Flatten nested arrays
When working with nested arrays, you often need to expand nested array elements into a single array, or expand the array into multiple rows.
Use the flatten function
To flatten a nested array's elements into a single array of values, use the
flatten
function. This query returns a row for each element in the
array.
SELECT flatten(ARRAY[ ARRAY[1,2], ARRAY[3,4] ]) AS items
This query returns:
+-----------+
| items |
+-----------+
| [1,2,3,4] |
+-----------+
Use CROSS JOIN and UNNEST
To flatten an array into multiple rows, use CROSS JOIN
in conjunction
with the UNNEST
operator, as in this example:
WITH dataset AS ( SELECT 'engineering' as department, ARRAY['Sharon', 'John', 'Bob', 'Sally'] as users ) SELECT department, names FROM dataset CROSS JOIN UNNEST(users) as t(names)
This query returns:
+----------------------+
| department | names |
+----------------------+
| engineering | Sharon |
+----------------------|
| engineering | John |
+----------------------|
| engineering | Bob |
+----------------------|
| engineering | Sally |
+----------------------+
To flatten an array of key-value pairs, transpose selected keys into columns, as in this example:
WITH dataset AS ( SELECT 'engineering' as department, ARRAY[ MAP(ARRAY['first', 'last', 'age'],ARRAY['Bob', 'Smith', '40']), MAP(ARRAY['first', 'last', 'age'],ARRAY['Jane', 'Doe', '30']), MAP(ARRAY['first', 'last', 'age'],ARRAY['Billy', 'Smith', '8']) ] AS people ) SELECT names['first'] AS first_name, names['last'] AS last_name, department FROM dataset CROSS JOIN UNNEST(people) AS t(names)
This query returns:
+--------------------------------------+
| first_name | last_name | department |
+--------------------------------------+
| Bob | Smith | engineering |
| Jane | Doe | engineering |
| Billy | Smith | engineering |
+--------------------------------------+
From a list of employees, select the employee with the highest combined scores.
UNNEST
can be used in the FROM
clause without a preceding
CROSS JOIN
as it is the default join operator and therefore
implied.
WITH dataset AS ( SELECT ARRAY[ CAST(ROW('Sally', 'engineering', ARRAY[1,2,3,4]) AS ROW(name VARCHAR, department VARCHAR, scores ARRAY(INTEGER))), CAST(ROW('John', 'finance', ARRAY[7,8,9]) AS ROW(name VARCHAR, department VARCHAR, scores ARRAY(INTEGER))), CAST(ROW('Amy', 'devops', ARRAY[12,13,14,15]) AS ROW(name VARCHAR, department VARCHAR, scores ARRAY(INTEGER))) ] AS users ), users AS ( SELECT person, score FROM dataset, UNNEST(dataset.users) AS t(person), UNNEST(person.scores) AS t(score) ) SELECT person.name, person.department, SUM(score) AS total_score FROM users GROUP BY (person.name, person.department) ORDER BY (total_score) DESC LIMIT 1
This query returns:
+---------------------------------+
| name | department | total_score |
+---------------------------------+
| Amy | devops | 54 |
+---------------------------------+
From a list of employees, select the employee with the highest individual score.

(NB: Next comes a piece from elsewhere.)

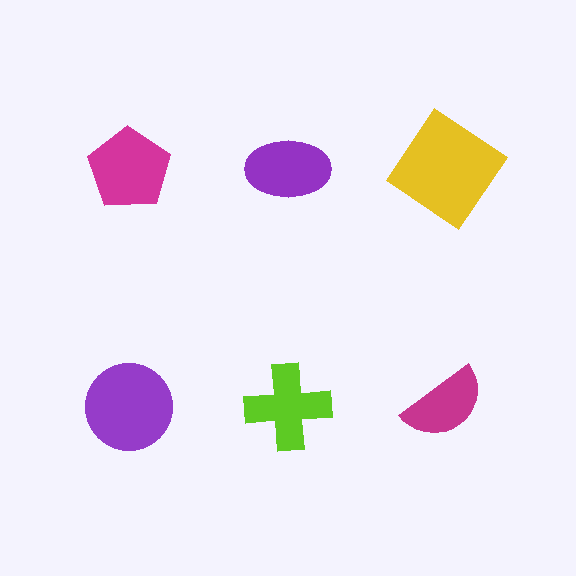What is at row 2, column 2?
A lime cross.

WITH dataset AS ( SELECT ARRAY[ CAST(ROW('Sally', 'engineering', ARRAY[1,2,3,4]) AS ROW(name VARCHAR, department VARCHAR, scores ARRAY(INTEGER))), CAST(ROW('John', 'finance', ARRAY[7,8,9]) AS ROW(name VARCHAR, department VARCHAR, scores ARRAY(INTEGER))), CAST(ROW('Amy', 'devops', ARRAY[12,13,14,15]) AS ROW(name VARCHAR, department VARCHAR, scores ARRAY(INTEGER))) ] AS users ), users AS ( SELECT person, score FROM dataset, UNNEST(dataset.users) AS t(person), UNNEST(person.scores) AS t(score) ) SELECT person.name, score FROM users ORDER BY (score) DESC LIMIT 1
This query returns:
+--------------+
| name | score |
+--------------+
| Amy | 15 |
+--------------+
Considerations for CROSS JOIN and UNNEST
If UNNEST
is used on one or more arrays in the query, and one of the
arrays is NULL
, the query returns no rows. If UNNEST
is
used on an array that is an empty string, the empty string is returned.
For example, in the following query, because the second array is null, the query returns no rows.
SELECT col1, col2 FROM UNNEST (ARRAY ['apples','oranges','lemons']) AS t(col1) CROSS JOIN UNNEST (ARRAY []) AS t(col2)
In this next example, the second array is modified to contain an empty string. For
each row, the query returns the value in col1
and an empty string for
the value in col2
. The empty string in the second array is required in
order for the values in the first array to be returned.
SELECT col1, col2 FROM UNNEST (ARRAY ['apples','oranges','lemons']) AS t(col1) CROSS JOIN UNNEST (ARRAY ['']) AS t(col2)